Моё откровенное признание, столь невыгодно её высвечивавшее, не понравилось пани Мнишек; задетая за живое, она хранила злопамятство вплоть до отдалённой эпохи, о которой будет рассказано в своё время.
Так как избежать связи с женщиной гораздо легче, чем дать ей созреть, в моём распоряжении всегда была добрая сотня способов увернуться от близости, которая, как мне казалось, мне угрожала, не шокируя при этом даму. Но в те времена я руководствовался ещё принципами ригоризма. К тому же я боялся ловушек, способных дискредитировать меня как раз в том, в чём я стремился избежать даже тени вины.
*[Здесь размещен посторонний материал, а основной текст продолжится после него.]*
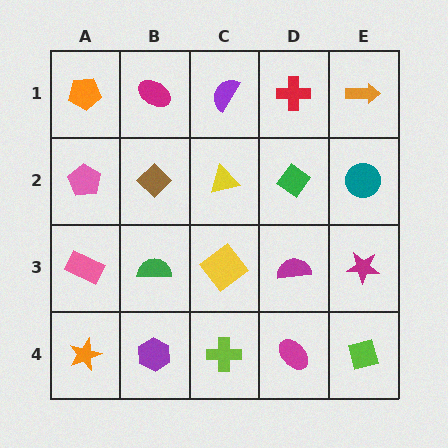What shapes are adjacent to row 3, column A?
A pink pentagon (row 2, column A), an orange star (row 4, column A), a green semicircle (row 3, column B).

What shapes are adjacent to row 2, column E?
An orange arrow (row 1, column E), a magenta star (row 3, column E), a green diamond (row 2, column D).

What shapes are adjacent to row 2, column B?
A magenta ellipse (row 1, column B), a green semicircle (row 3, column B), a pink pentagon (row 2, column A), a yellow triangle (row 2, column C).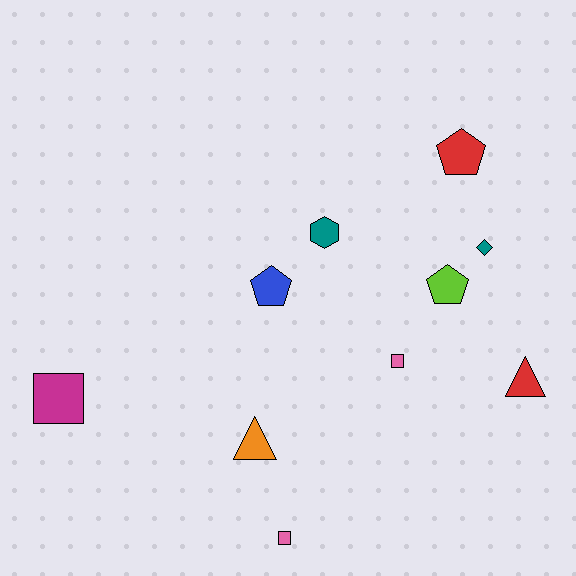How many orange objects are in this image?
There is 1 orange object.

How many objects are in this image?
There are 10 objects.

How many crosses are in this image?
There are no crosses.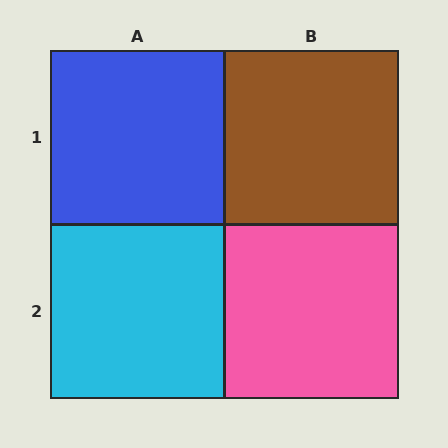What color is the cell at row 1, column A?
Blue.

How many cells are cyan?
1 cell is cyan.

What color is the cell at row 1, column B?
Brown.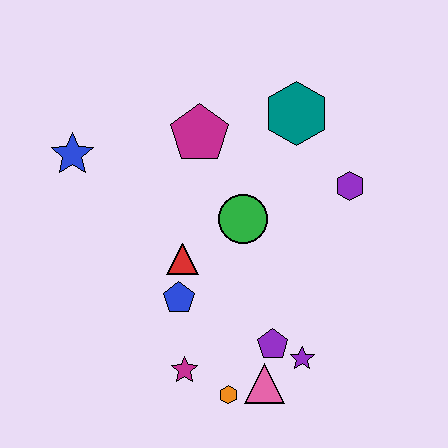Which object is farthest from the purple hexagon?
The blue star is farthest from the purple hexagon.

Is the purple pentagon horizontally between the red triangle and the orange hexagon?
No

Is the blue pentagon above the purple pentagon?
Yes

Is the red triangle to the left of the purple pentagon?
Yes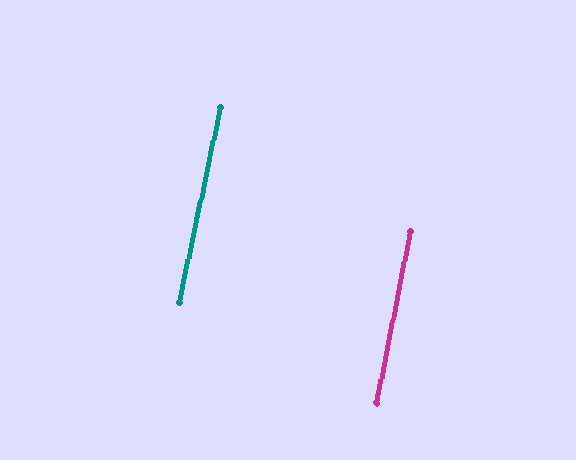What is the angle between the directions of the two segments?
Approximately 1 degree.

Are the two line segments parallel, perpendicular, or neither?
Parallel — their directions differ by only 0.7°.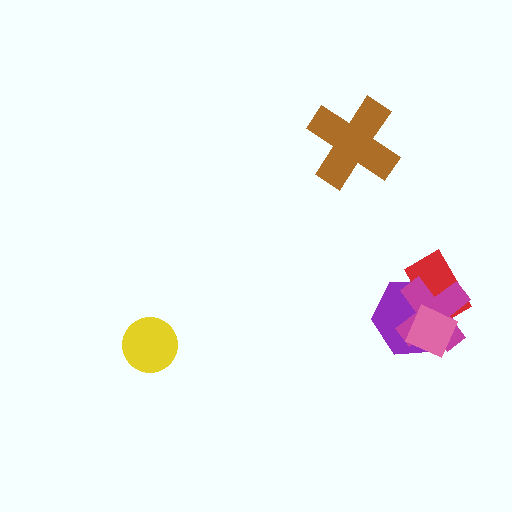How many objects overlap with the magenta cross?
3 objects overlap with the magenta cross.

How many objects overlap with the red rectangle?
3 objects overlap with the red rectangle.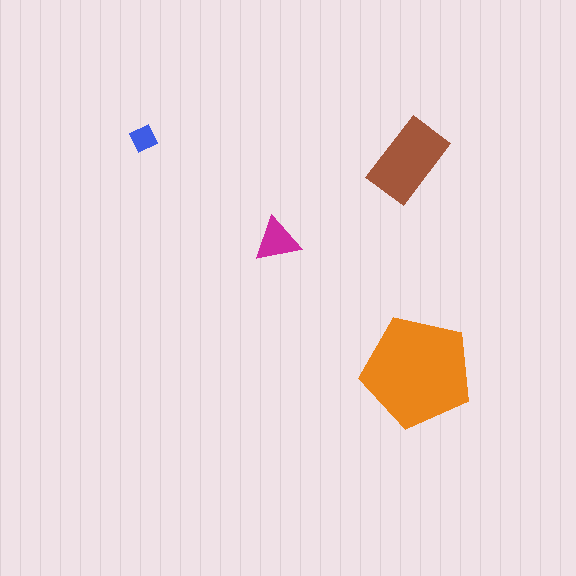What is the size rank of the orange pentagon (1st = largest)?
1st.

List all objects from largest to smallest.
The orange pentagon, the brown rectangle, the magenta triangle, the blue diamond.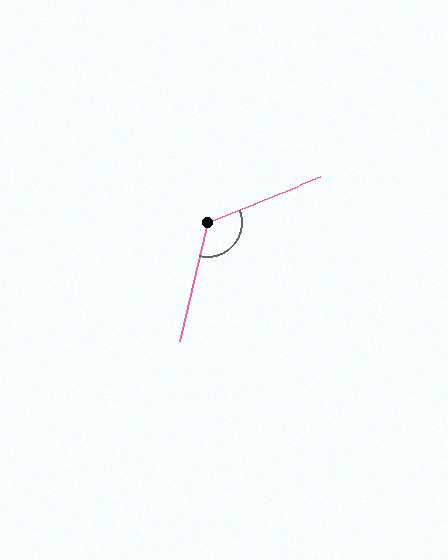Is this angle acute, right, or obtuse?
It is obtuse.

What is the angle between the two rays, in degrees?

И хотя с разных сторон мне делались авансы, подчас, и более серьёзные, я отказывался от них с истинно рыцарским стоицизмом, достойным того, чтобы быть описанным в самом лучшем романе.
Тем временем я ежедневно встречался с кузиной, и ежедневно она заводила речь о великой княгине — с интересом, не только не иссякавшим, но, похоже, непрерывно возраставшим. И чем более убеждался я в том, что говорю с наперсницей, тем более беседа с ней, часто и подолгу, становилась для меня потребностью.
К тому же, Ржевуский, мой близкий друг в те времена, страдавший от нерешительности и разборчивости дамы своего сердца не менее, чем от смены настроений князя воеводы Руси, использовал меня для того, чтобы связываться на разные лады с кузиной; я служил ему в этом самым усердным образом, уверенный в том, что помогаю одновременно и другу, и любовнику.
А та, кого я считал лишь наперсницей, в свою очередь, нуждалась в ком-то, кому она могла бы излить душу, терзаемую и её отцом, и её матерью, ревновавшим её по весьма разным причинам. Отец был влюблён в неё. Мать, старая кокетка, не могла простить ей того, что кузина стала женой человека, которого любила она сама.
Повсюду и всегда кузина выказывала мне нежнейшую ласку, как самому дорогому ей родственнику и другу. И, поскольку она не вкладывала в эти ласки ничего, кроме дружбы, она не делала из них тайны. Её репутация, безукоризненная пока, её положение, равно как и её красота, её ум и прочие достоинства, свободные в двадцать два года от примеси слабостей и ошибок разного рода, её исключительно пикантный облик — всё давало ей преимущество, можно сказать, универсальное и перед мужчинами, и перед женщинами; я не встречал ничего подобного ни в одной стране. Её одобрение означало подлинное достоинство, её совет — мнение оракула, которое никто не оспаривал. Разница в возрасте, в характере, в принадлежности к той или иной партии, не имели значения для того культа, каким была она окружена.
И такая женщина предпочитала меня всем остальным — поставьте себя на моё место и судите сами... Сама Добродетель ободряла меня и полагая, что я беседую с ангелом, более того, с моим ангелом-хранителем, я, не ведая того, так в неё влюбился, что за всю свою жизнь, скорее всего, не испытал чувства более живого. И поскольку не было почти ни одного письма к великой княгине, где я не рассказывал бы о кузине и о том интересе, какой она проявляла к нам, великая княгиня сама сочла нужным написать кузине очень дружеское письмо.